Many travelers have stories about their airline and airport experiences. Mostly, those stories are not so good, because negative customer experience stories travel more, further and faster than positive stories. The key question is: ‘What do passengers need even if they do not know it exists?’
Self-Service Change
Ed Bastian, Delta Air Lines’ CEO, recently suggested that technology is going to change flying by building a ‘single view of the customer’ and provide solutions, which could include self-service solutions and biometric related technologies (facial recognition or finger prints) that will dramatically enhance the customer experience.
I Want More
I recall the roll-out of self-service check-in kiosks and loved it. It eliminated unnecessary questions and an amazing number of key strokes by an agent. Today, I check-in on my phone and use a fingerprint process at several airports to pass security.
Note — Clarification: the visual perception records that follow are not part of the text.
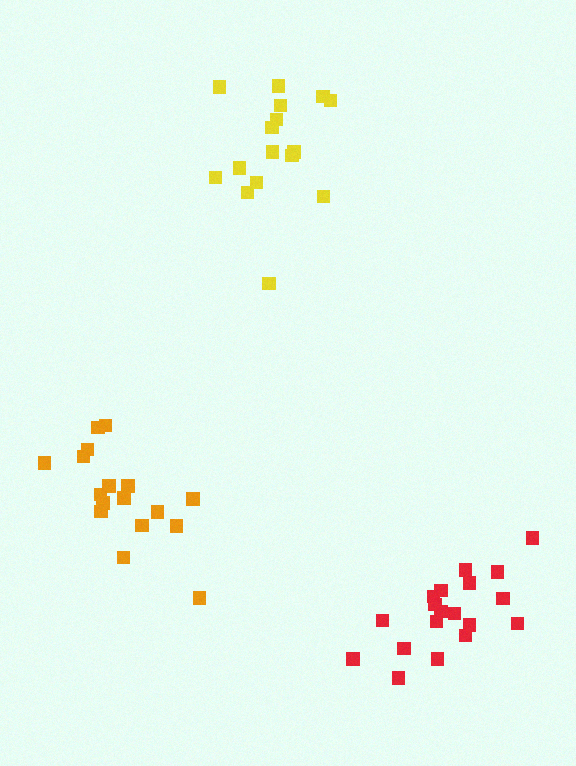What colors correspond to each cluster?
The clusters are colored: red, orange, yellow.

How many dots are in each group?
Group 1: 19 dots, Group 2: 17 dots, Group 3: 16 dots (52 total).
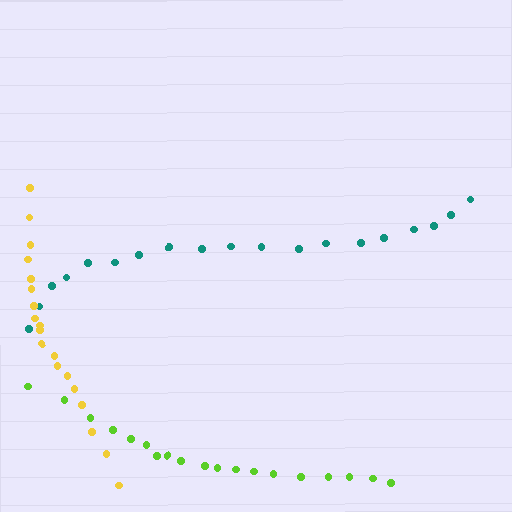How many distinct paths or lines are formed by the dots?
There are 3 distinct paths.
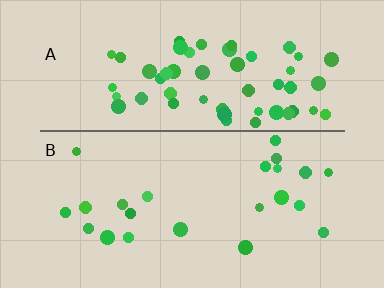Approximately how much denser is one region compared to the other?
Approximately 2.5× — region A over region B.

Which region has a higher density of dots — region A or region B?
A (the top).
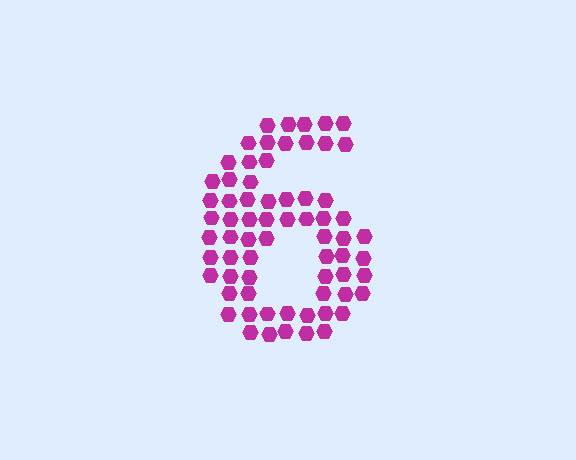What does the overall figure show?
The overall figure shows the digit 6.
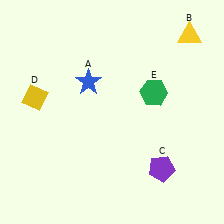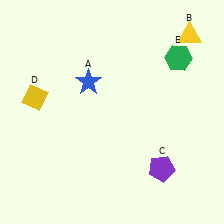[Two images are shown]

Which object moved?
The green hexagon (E) moved up and to the right.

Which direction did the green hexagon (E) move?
The green hexagon (E) moved up and to the right.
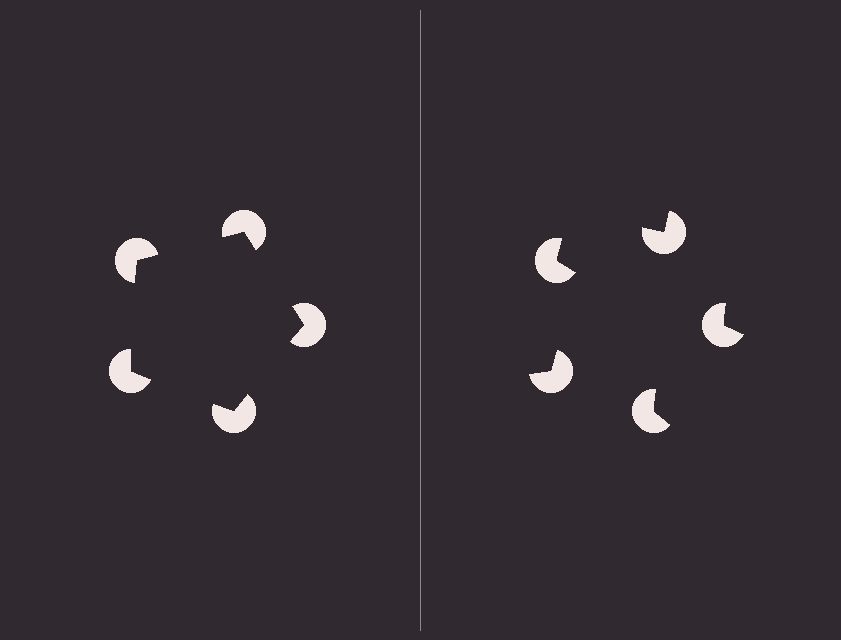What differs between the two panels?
The pac-man discs are positioned identically on both sides; only the wedge orientations differ. On the left they align to a pentagon; on the right they are misaligned.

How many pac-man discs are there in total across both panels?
10 — 5 on each side.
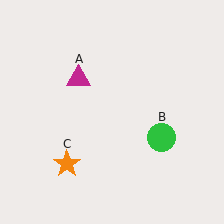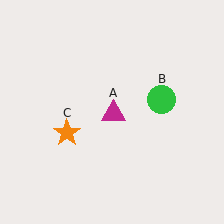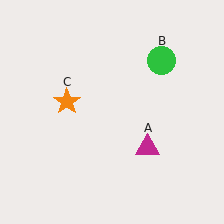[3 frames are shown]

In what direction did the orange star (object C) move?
The orange star (object C) moved up.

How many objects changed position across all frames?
3 objects changed position: magenta triangle (object A), green circle (object B), orange star (object C).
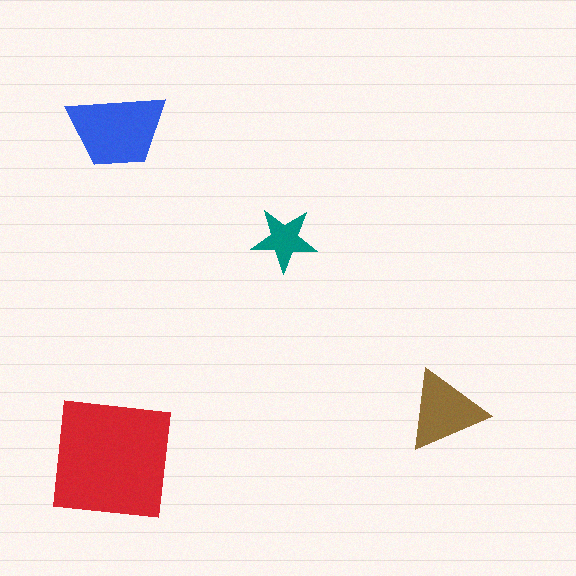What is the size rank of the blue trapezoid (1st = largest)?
2nd.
I want more biometrics.
Fast and Happy
At Singapore Airport Changi, passengers can use biometric solutions to check-in, drop off luggage, pass security and board the plane. It is called FAST. On the happy island of Aruba, the airport has piloted a similar process already years ago. It is called Happy Flow. Noticed the two key words? Fast. Happy.
Happy 2018
It is time for US airlines and airports to catch-up and go beyond. Technology enhances the customer experience and allows airline and airport employees to become human as customer service agents as opposed to processors. Let 2018 be the year of happy passengers and give them what didn’t know they needed.